Новенький лимузин мчал на предельной скорости, а Огурцова брали сомнения. Перед одним из светофоров, когда машина резко затормозила, он вдруг вспомнил, что весь запас мусора и утиля израсходован. Как же демонстрировать рог?
Надо сказать, что совсем недавно изобретатель со всем своим имуществом переехал на новую квартиру. Теперь он жил на седьмом этаже с видом на красивую, идеально подметенную улицу. Каждый час по ней на малой скорости проезжал мусороподборщик и забирал весь случайный хлам. Отсутствие необходимого для эксперимента сырья выводило изобретателя из себя. Драгоценное время приходилось тратить на поездки в неблагоустроенные кварталы. В особо экстренных случаях приходилось бежать к дворнику и буквально вымаливать хотя бы ведро мусора. С условием отдачи.
Иначе дворник не соглашался: чем бы он иначе отчитывался перед начальством? Именно поэтому пришлось ухлопать несколько дней на реконструкцию рога. Теперь машина приобрела реверсивность: поворот рукоятки влево означал переработку утиля в ценности, вправо - наоборот.
Но так или иначе в данный момент утиля под рукой не было, а дворник ушел с женой в консерваторию. И, пропуская Молоткова в комнату, Огурцов имел совсем убитый вид. "Не поверит мне товарищ Молотков, ах, не поверит", - сверлило у него в голове.
Молотков, как только увидел рог, сразу скинул пиджак, жилетку, засучил рукава и полез в потроха машины. Степан Онуфриевич стоял рядом и послушно давал объяснения.
- Волнопровод, значит, заземлен? - доносилось из чрева.
- Точно, заземлен, - отвечал Огурцов, удивляясь смекалистости инженера.
- Характеристика крутопадающая? - снова неслось из раструба.

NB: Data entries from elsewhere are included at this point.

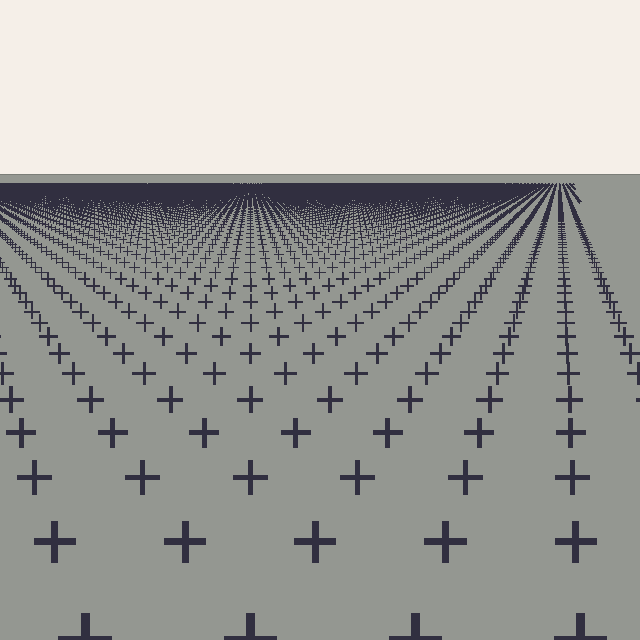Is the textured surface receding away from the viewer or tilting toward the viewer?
The surface is receding away from the viewer. Texture elements get smaller and denser toward the top.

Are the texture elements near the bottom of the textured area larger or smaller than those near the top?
Larger. Near the bottom, elements are closer to the viewer and appear at a bigger on-screen size.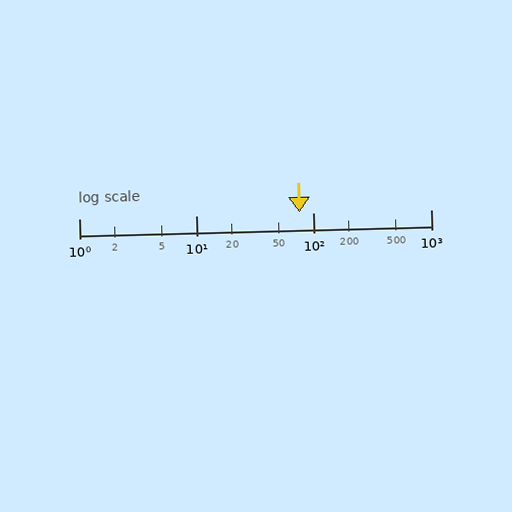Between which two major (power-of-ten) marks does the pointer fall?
The pointer is between 10 and 100.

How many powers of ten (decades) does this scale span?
The scale spans 3 decades, from 1 to 1000.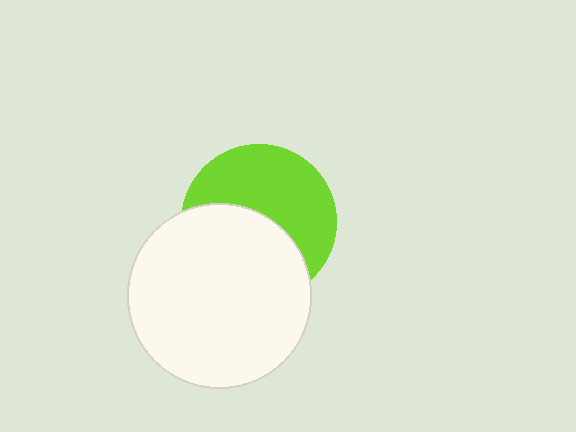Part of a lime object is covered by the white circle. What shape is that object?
It is a circle.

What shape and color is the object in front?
The object in front is a white circle.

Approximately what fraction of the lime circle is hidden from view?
Roughly 48% of the lime circle is hidden behind the white circle.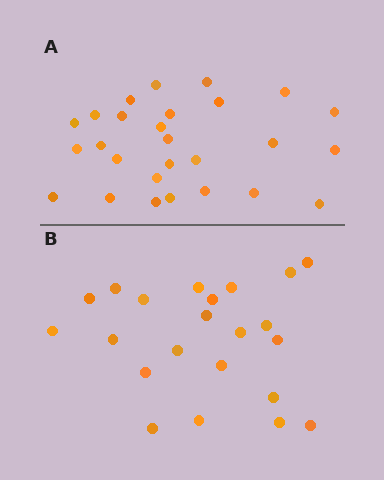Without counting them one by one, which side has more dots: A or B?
Region A (the top region) has more dots.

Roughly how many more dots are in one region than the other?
Region A has about 5 more dots than region B.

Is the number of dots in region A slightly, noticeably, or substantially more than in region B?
Region A has only slightly more — the two regions are fairly close. The ratio is roughly 1.2 to 1.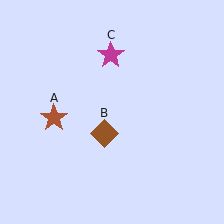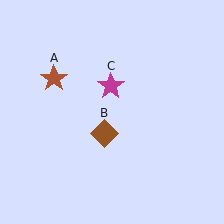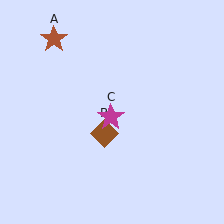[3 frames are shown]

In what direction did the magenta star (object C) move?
The magenta star (object C) moved down.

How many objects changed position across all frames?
2 objects changed position: brown star (object A), magenta star (object C).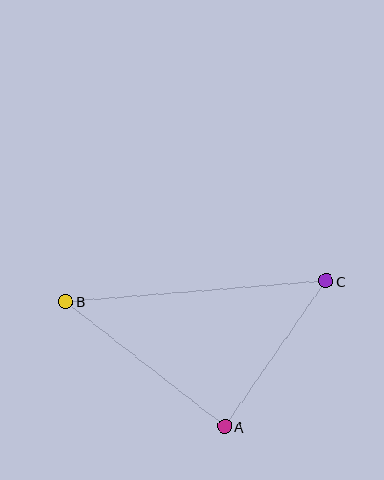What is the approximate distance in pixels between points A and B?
The distance between A and B is approximately 202 pixels.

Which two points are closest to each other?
Points A and C are closest to each other.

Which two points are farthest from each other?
Points B and C are farthest from each other.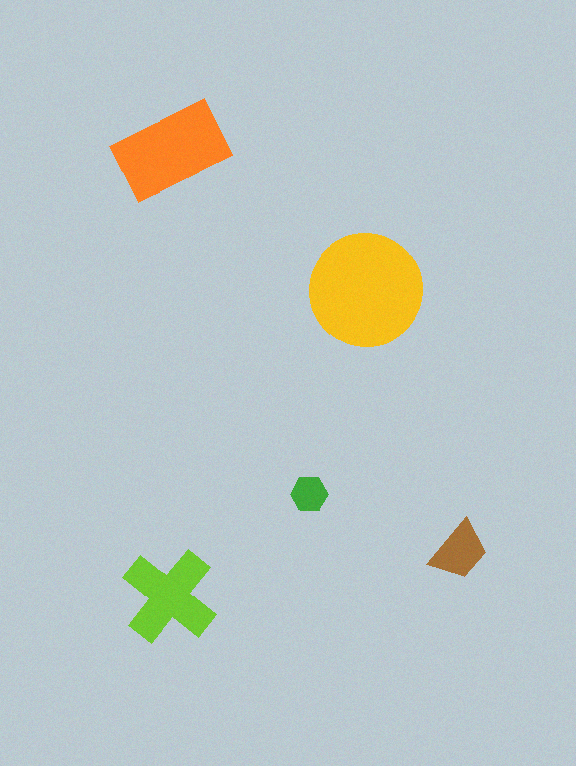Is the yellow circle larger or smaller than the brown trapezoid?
Larger.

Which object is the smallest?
The green hexagon.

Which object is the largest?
The yellow circle.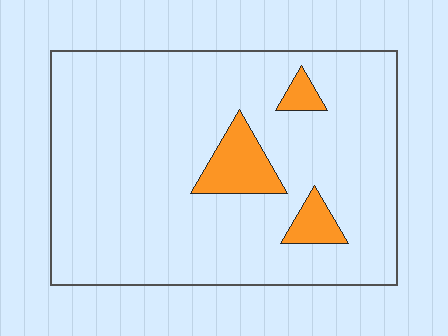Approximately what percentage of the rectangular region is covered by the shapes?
Approximately 10%.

- Так и есть, - подтверждал изобретатель.
Наконец Молотков вылез наружу, привел себя в порядок, закурил, еще раз обошел вокруг рога, подошел к окну, выбросил сигарету и снова закурил. Он волновался, а Огурцов молча стоял и ждал приговора.
Инженер стоял у окна, внизу широким потоком мчались автомобили. Там, за рулем и на сиденьях, проносились еще ни о чем не подозревающие люди. Сегодня они еще и не знают, какие дела творятся здесь, на высоте седьмого этажа, а завтра будут знать все. Он повернулся, подошел к изобретателю и крепко пожал руку.
- Поздравляю, Степан Онуфриевич. Здорово у вас получилось. Как говорят студенты, непонятно, но здорово. Жаль, конечно, что не можем сейчас осмотреть в работе. Но когда соберем комиссию, утильсырья привезем столько, сколько потребуется.
И, еще раз пожав взволнованному изобретателю руку, Молотков помчался по лестнице вниз, прыгая через ступеньки.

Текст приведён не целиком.